Rapazola, Luiz Gonzaga foi discriminado pelo pai de uma pretendida. Depois de desafiá-lo publicamente, levou uma surra homérica da sua mãe e fugiu para Fortaleza. Daí seguiu para a fama
“Tão vendo? O cabra afrouxou...Fui lá, disse o diabo, e ele esperneou que só um cabrito...quá, quá, quá, quá.”
Enquanto isso, quase não conseguindo conter a raiva, Raymundo encaminha-se à feira na esperança de encontrar Santana, mãe de Luiz.
“Seu filho me desmoralizou...Me ameaçou de morte...Está armado e bêbado e é capaz de cometer alguma loucura aqui na feira...”
Quase sem acreditar no que escuta, Santana procura apoio e segurança no braço de Efigênia, a Geny, a mais velha de suas filhas, com quem faz biscates na feira.
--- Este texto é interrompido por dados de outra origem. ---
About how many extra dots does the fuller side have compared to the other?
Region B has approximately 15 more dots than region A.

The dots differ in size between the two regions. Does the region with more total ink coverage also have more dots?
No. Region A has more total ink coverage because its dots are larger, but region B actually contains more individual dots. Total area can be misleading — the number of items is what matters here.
Indignada, só pensa agora, o mais depressa possível, em voltar para casa. Quando anoitece e os céus exuenses entoam mais Ave Maria, meio desconfiado e já pressagiando maus momentos, retorna Luiz Gonzaga. Santana está “refungando” com Januário e o filho não percebe que ela, muito nervosa, está segurando uma forte chibata de jumento. E logo chama à camarinha. De porta trancada, inteiramente possuída pelo rancor, baixa a cipoada no rapaz, ajudada por Januário. Quando finda a “sessão” de pancadaria, a maior sova de toda a sua vida, Luiz Gonzaga está extenuado.
Por quase uma semana, enquanto cura as dores, da alma e do corpo, não conversa com ninguém, apenas medita sobre os rumos de suas futuras estradas.
Um novo dia está amanhecendo nos céus de Exu, sombrio domingo para Luiz Gonzaga que ainda se ressente da implacável punição, para ele um injusto castigo. Está faminto e sedento. Resolve voltar para casa. Acontece, então, o primeiro “olho-no-olho” com Santana. Logo percebe em seus pesarosos olhares, sinais de arrependimento, sinais desenhados pelas fadigas do rosto, visíveis sinais no jeito de falar, nervoso e consternado, mas repleto de indisfarçável meiguice materna. Entretando, não mais dispondo das rédeas de seus caminhos, Luiz Gonzaga mente, a mentira de quem não mais saberá olhar nos olhos dos amigos, tampouco nos da namorada: a mentira – disfarce de todas as vergonhas – de quem entende que a retirada, sem deixar vestígios, torna-se uma imperiosa necessidade.
“Fui contratado para tocar numa feira do Crato. Vai ser uma segunda-feira, mãe! Eu tenho de partir!”
Mesmo a serenidade irradiada pelo filho, Santana se vê apreensiva pela longa caminhada.
“Setenta quilômetros a pé, filho?”
Luiz procura amenizar as aflições da mãe:
“Não se preocupe, mãe! Eu já conheço esses penosos caminhos, mas eu passo a noite na casa de seu Raymundo Preto. De manhãzinha, outra vez toco a estrada. É moleza”.
Chega ao Crato e a primeira providência é livrar-se da sanfona amarela, logo vendida por 80 mil réis. Pega um trem de carga e vai para Fortaleza, onde inscreve-se como voluntário da Forças Armadas.
Assim, por amor por Nazarena Saraiva Milfont, a doce Nazinha, o encaminha às novas veredas musicais.
Quando arriba de casa, condoído na alma e no coração – porque tivera a petulância de enamorar-se pela filha de um preconceituoso sertanejo – Luiz Gonzaga, sem imaginar o que o destino lhe reserva, abdica do reinado regional de Taboca a Rancharia. Em contrapartida, conquista as luminosas estradas que o conduzem à coroa de Rei do Baião.